Saturday, January 18, 2014

Vacation


We went away for a week. Somewhere warm.

We flew from nearly the top of my continent to nearly the bottom. When we left, it was somewhere in the range of -30˚C and when we arrived it was upwards of +30˚C. It's a heady change, in six hours to change 60˚.

Heady.

From boots and ice, to flip flops and sand. From running to the car because it's SO cold, to jumping in the pool because it's just so, so, so warm. And you're a little bit sweating from lying in the sun.

Of course, we were reminded as we got on our shuttle from the airport that really, -30 isn't so bad because in the summer, they get +40… and that's miserable. Especially when people have to work in that heat. I saw his point. I think he has a point.

Things were touch and go for us at first. From being shoved into the back of the resort - feeling like we were being ignored and isolated with giant generators drowning out even the sound of bugs flying past our heads - to rain, to Finleigh meltdowns, I really and truly wondered if we even should have gone. My anxiety got the best of me. I cried. I only slept 2 hours that first night. I was sad and miserable in a near paradise and angry with myself that I wasn't happier.

And even when we changed rooms to an ocean view overlooking the action, I felt unhappy. Ungrateful. Miserable. I hated myself for it.

But after about the third day, a good dose of vitamin D, and a generous amount of Pina Coladas and Doctor Funks, I came out of my funk and enjoyed the rest of our time.
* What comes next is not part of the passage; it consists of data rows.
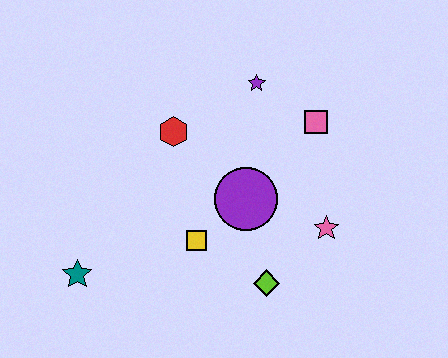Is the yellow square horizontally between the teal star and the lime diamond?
Yes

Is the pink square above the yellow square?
Yes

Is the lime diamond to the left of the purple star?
No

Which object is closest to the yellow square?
The purple circle is closest to the yellow square.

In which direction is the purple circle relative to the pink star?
The purple circle is to the left of the pink star.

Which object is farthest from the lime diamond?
The purple star is farthest from the lime diamond.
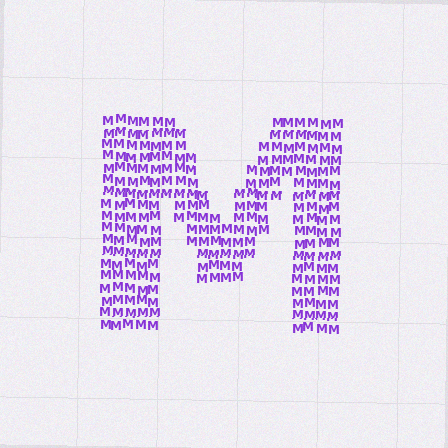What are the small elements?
The small elements are letter M's.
Brilliant blue, unbroken skies were the back drop to palm trees and bright, white walls. The sun shone. We had fun. Save for the few cup knocking overs. And the odd tantrum in a restaurant. Amongst the questioning and exasperated looks were kindred spirits who found Finleigh charming and loveable. We adopted a Great-Grandma and Great-Grandpa from Vancouver… who I felt especially attached to since losing my own Grandma so recently. And Lois (like Superman's girlfriend) from Missouri who told me that Finleigh reminded me of her great granddaughter (and I thought, HOW do you have a great granddaughter), who sat down in the sand and built sand castles with Finleigh. "Where's my little friend?" she would say each time she walked past. And Lois' brother and wife, who always called to us when we walked by. And made excuses for our eldest's rude behaviour.

And the last full day we were there, after being snubbed by many children, Finleigh finally made a friend. She had been laughed at and ignored. Given strange looks and even a few (so it seemed to me) disgusted looks. But when Nicole came into the pool, she was sweet and patient. Her dad came over, after awhile to confirm Finleigh's name. He spoke more words in English than I did in Spanish, but it was a short conversation nonetheless. It seems that Finleigh is a difficult name to get in Spanish. I didn't matter, however, since the girls had so much fun.

I wonder sometimes, why certain people are drawn to each other. Of the hundreds of people at the resort that week, those are the ones I will remember.

My very favourite server of the week. (Is that what I should call her? She waited tables. She filled drinks.) My very favourite one remembered my drink order. She winked at me and told me that I should have another one when I hesitated. She made me smile. I wanted to hug her all week. During breakfast on our last day, we were the only ones in her area. I finally saw her name tag - Suly. We got chatting and in her broken English, she told us a bit about her life. And how impressed she was of Brian and how good he was with his little girl. She wasn't so lucky to have a man like that in her life, she told us. Her son's birthday was the next day, she was taking the day off. She hoped her son's father would come. She didn't know if he would.

I could tell you about how Finleigh peed in the middle of the bar when we were ordering drinks. Or how, on the way home, she peed in the airport when she was napping and that I'd forgotten a change of clothes. Or that she peed again on the airplane. AGAIN. Not in the toilet. And then my hoody was wet too. And she had no pants or underwear, so she wore Brian's hoody and he and I walked around in our t-shirts after we got off the plane. Outside. Grateful it was only -5˚C.

Or about how we bought a little purse for Finleigh from a little girl about the same age for 50 pesos. I thought she should have been in school.

I could tell you lots of stuff, but you know the important bits. The parts I really want to share. And now I'm home. And really glad to be home. Happy to have had the chance to go away, but content with the life we are building for ourselves here. In the icy north.